A solitary voice echoed around the banal foyer of Sydney’s Department of Immigration office on November 3: “We are here today”.
Two dozen voices chanted back: “We are here today”.
Signs were pulled from pockets reading “Bring them here: close the camps”.
Again, the voice echoed: “Because we cannot fathom.”
Security officers flooded the foyer.
A banner is procured and unfurled, “Manus in crisis. Turnbull, Dutton = Responsible,” with red blood dripping from the word Responsible.
With more vigour, the voices continued: “The repercussions still to come.”
Security guards locked the doors, stopping more people from marching into the foyer, including Greens Senator Lee Rhiannon.
“Because every day.”
Three women locked themselves together and refused to leave until immigration minister Peter Dutton ends this crisis.
“On Manus and Nauru.”
Photos of the action began circulating on social media with the hashtag #WeAreWatching.
“Is another day in Hell.”
The voices continued to describe the hell that the Australian government has created by sending 600 people seeking asylum to rot on Manus Island.

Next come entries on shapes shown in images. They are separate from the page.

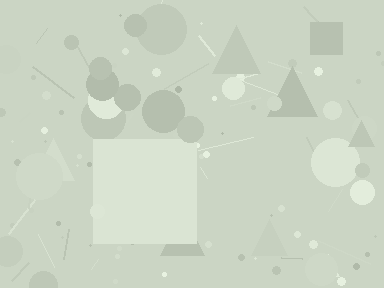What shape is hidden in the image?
A square is hidden in the image.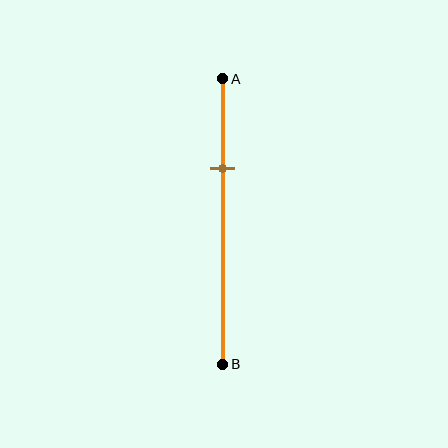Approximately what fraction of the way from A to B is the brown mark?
The brown mark is approximately 30% of the way from A to B.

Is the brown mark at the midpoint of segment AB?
No, the mark is at about 30% from A, not at the 50% midpoint.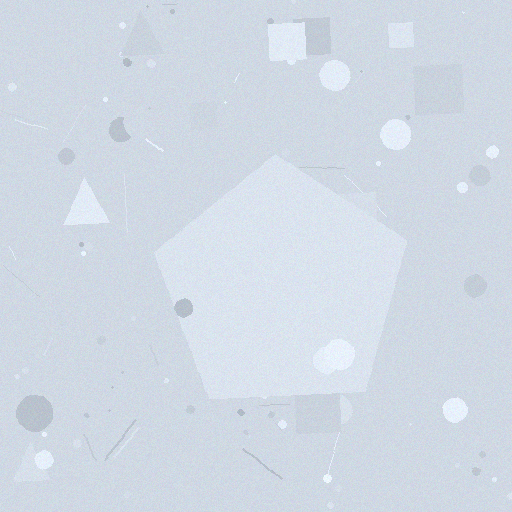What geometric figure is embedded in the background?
A pentagon is embedded in the background.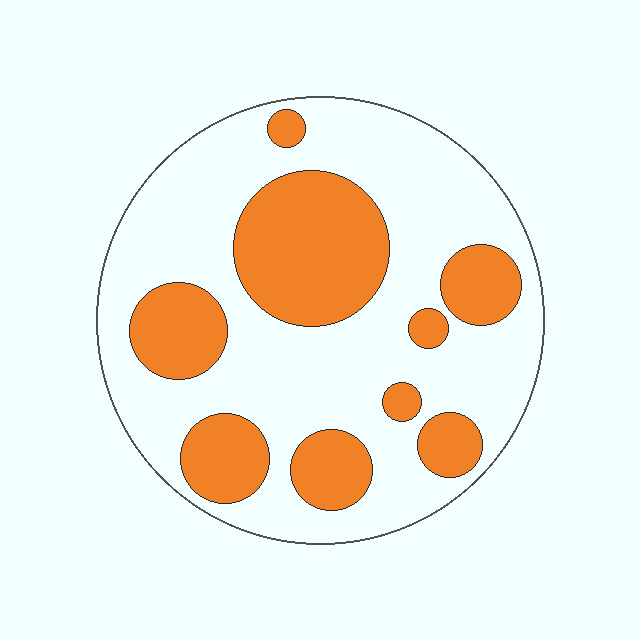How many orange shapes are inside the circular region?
9.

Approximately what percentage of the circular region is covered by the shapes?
Approximately 30%.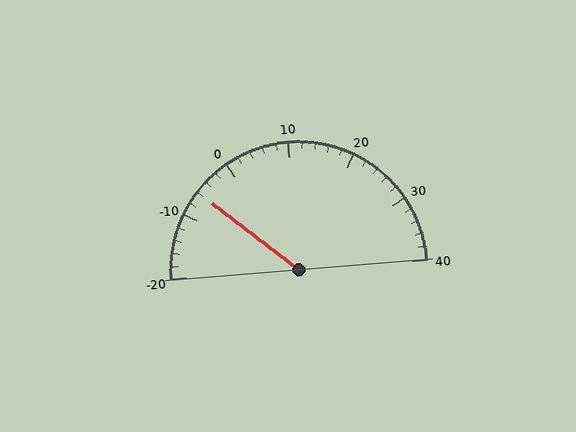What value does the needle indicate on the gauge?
The needle indicates approximately -6.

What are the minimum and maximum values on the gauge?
The gauge ranges from -20 to 40.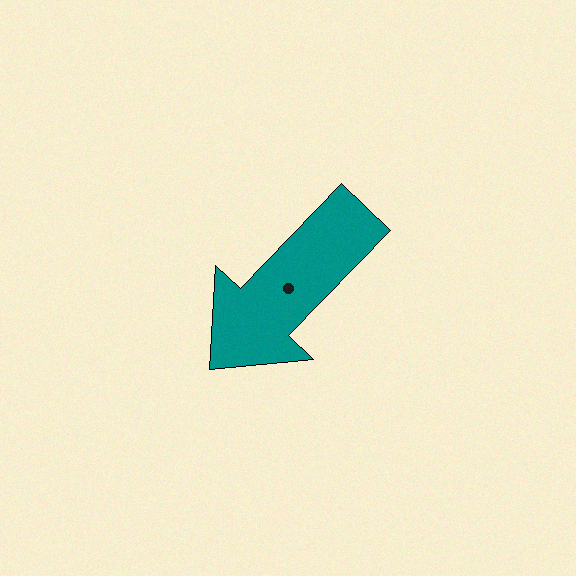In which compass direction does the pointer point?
Southwest.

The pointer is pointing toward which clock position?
Roughly 7 o'clock.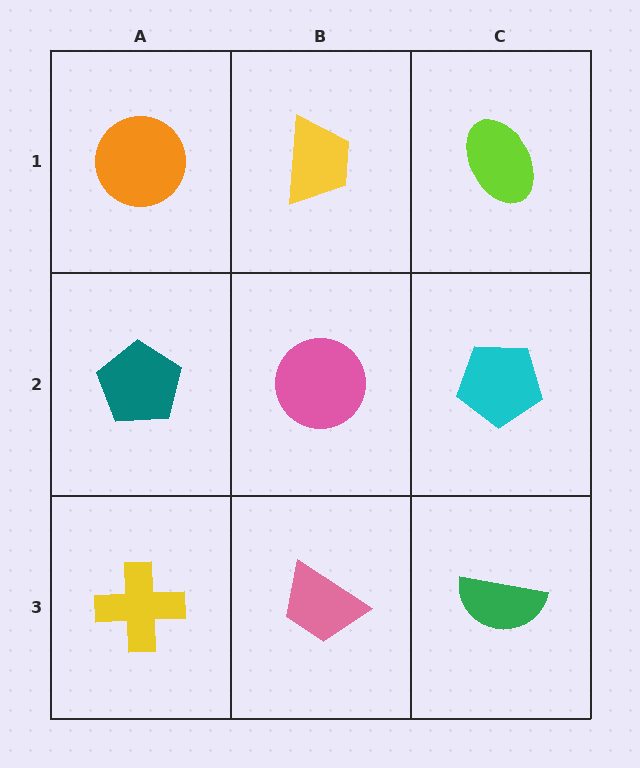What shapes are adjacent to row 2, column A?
An orange circle (row 1, column A), a yellow cross (row 3, column A), a pink circle (row 2, column B).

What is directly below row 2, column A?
A yellow cross.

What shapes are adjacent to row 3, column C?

A simultaneous occupation of the immigration department offices was held in Canberra, inspired by the occupation earlier in the week by Students against Detention in Newcastle.
The previous night I was up late talking to Behrouz Boochani, one of the men detained in Manus Island. He describes one of the worst human rights violations imaginable – and that is getting worse.
Boochani speaks of men digging wells to find water, the fear of locals coming into the camp with machetes and attacking refugees, a rise in cases of malaria, the suffocating tropical heat and the denial of medical services.
The next day Boochani posts to Twitter that authorities had blocked people from delivering food to the centre. People inside have been starving since October 31.
In previous conversations, Boochani had spoken of the resistance of the men inside Manus Island.
They are now entering the ninety-fifth consecutive day of protest, which began when the Australian government announced it would close the centre and leave the men stranded on Manus Island.
Protesters crossed their arms above their head, a symbolic gesture that has being used in refugee protests every day in offshore detention centres.
I took a photo and sent it to a refugee I know on Manus Island. He replied: “Thankyou”.
If there is one thing I have learnt from being involved in this campaign over the past decade, it is that seeing people protesting, known that someone cares about you and is watching, has always made a difference to people suffering in detention.
I read some of Boochani’s words out at the occupation. They echoed around the immigration department, which has long since adopted a torturers’ detachment from human suffering.
Moments later, the police arrested the three women that had locked on. Five police officers drag one of the women out, stomping on her hair as she yells “free the refugees.”
This defiance of the detention system – both inside and outside the barbed wire fences – has won victories.
In 2002, at the Woomera detention centre, activists tore down a fence and refugees managed to pry open another. Several refugees managed to escape and were hidden in an underground refugee sanctuary network.
The stories that came from Woomera reverberated around the country.
In 2008, Nauru detention centre was closed and the “Pacific Solution” announced dead. It came after the refugee movement swelled into the thousands during the John Howard years.
In 2016, the government sought to deport 167 people back to Nauru after they had been brought to Australia for medical reasons. The Let Them Stay movement began with thousands of people holding up #LetThemStay banners at concerts, workplaces, football matches, schools, churches and hospitals.
It culminated with people holding a vigil outside Brisbane’s Lady Cilento Hospital in support of medical professionals refusing to discharge Baby Asha who was been threatened with being sent back to Nauru.
Baby Asha is still in Australia.
Now we have the growing #WeAreWatching campaign. People across the world are watching what is happening on Manus Island, documenting the human rights abuses and taking action – in workplaces, universities and editorials in national newspapers.
Even celebrities are speaking out. Russell Crowe took to Twitter to write: “Manus. A Nations shame. Lives held in limbo. Lives lived in fear & despair. It's fucking disgraceful.”
This is one the greatest abuses of human rights in Australia’s history. It is one that is happening before everyone’s eyes.
Neither Coalition nor Labor politicians can say they were not knowingly complicit in the tragedy unfolding on Manus Island.
Later that night, hundreds of people sat down in the streets of Brisbane crossing their arms above their heads.
This action is being repeated across Australia, from big cities to rural towns. Growing numbers of people feel they cannot remain silent.
If urgent action is not taken, people will die in the coming weeks.
[Zebedee Parkes is an activist with the Refugee Action Coalition in Sydney and a member of the Socialist Alliance.]